Douglas A. McIntyre is the co-founder, chief executive officer and editor in chief of 24/7 Wall St. and 24/7 Tempo. He has held these jobs since 2006.

McIntyre has written thousands of articles for 24/7 Wall St. He is an expert on corporate finance, the automotive industry, media companies and international finance. He has edited articles on national demographics, sports, personal income and travel.

His work has been quoted or mentioned in The New York Times, The Wall Street Journal, Los Angeles Times, The Washington Post, NBC News, Time, The New Yorker, HuffPost USA Today, Business Insider, Yahoo, AOL, MarketWatch, The Atlantic, Bloomberg, New York Post, Chicago Tribune, Forbes, The Guardian and many other major publications. McIntyre has been a guest on CNBC, the BBC and television and radio stations across the country.

A magna cum laude graduate of Harvard College, McIntyre also was president of The Harvard Advocate. Founded in 1866, the Advocate is the oldest college publication in the United States.

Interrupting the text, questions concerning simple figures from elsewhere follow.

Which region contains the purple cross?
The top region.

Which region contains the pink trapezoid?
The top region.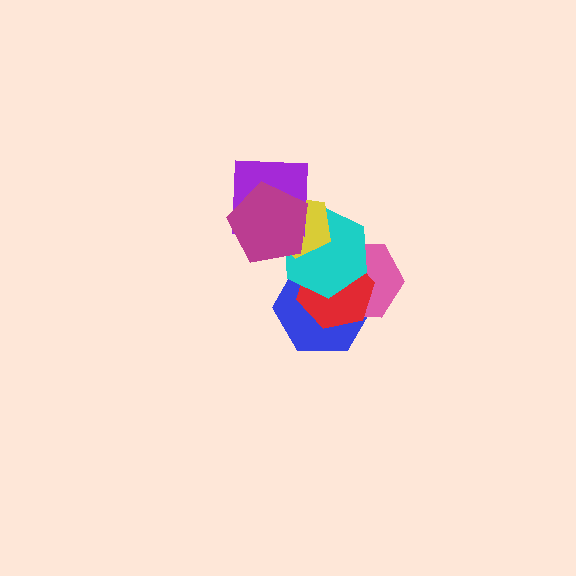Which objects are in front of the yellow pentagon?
2 objects cover part of the yellow pentagon: the purple square and the magenta pentagon.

TheStreet.com, Comps.com and Edgar Online are some of the public companies for which McIntyre served on the board of directors. He was a Vicinity Corporation board member when the company was sold to Microsoft in 2002. He served on the audit committees of some of these companies.

McIntyre has been the CEO of FutureSource, a provider of trading terminals and news to commodities and futures traders. He was president of Switchboard, the online phone directory company. He served as chairman and CEO of On2 Technologies, the video compression company that provided video compression software for Adobe’s Flash. Google bought On2 in 2009.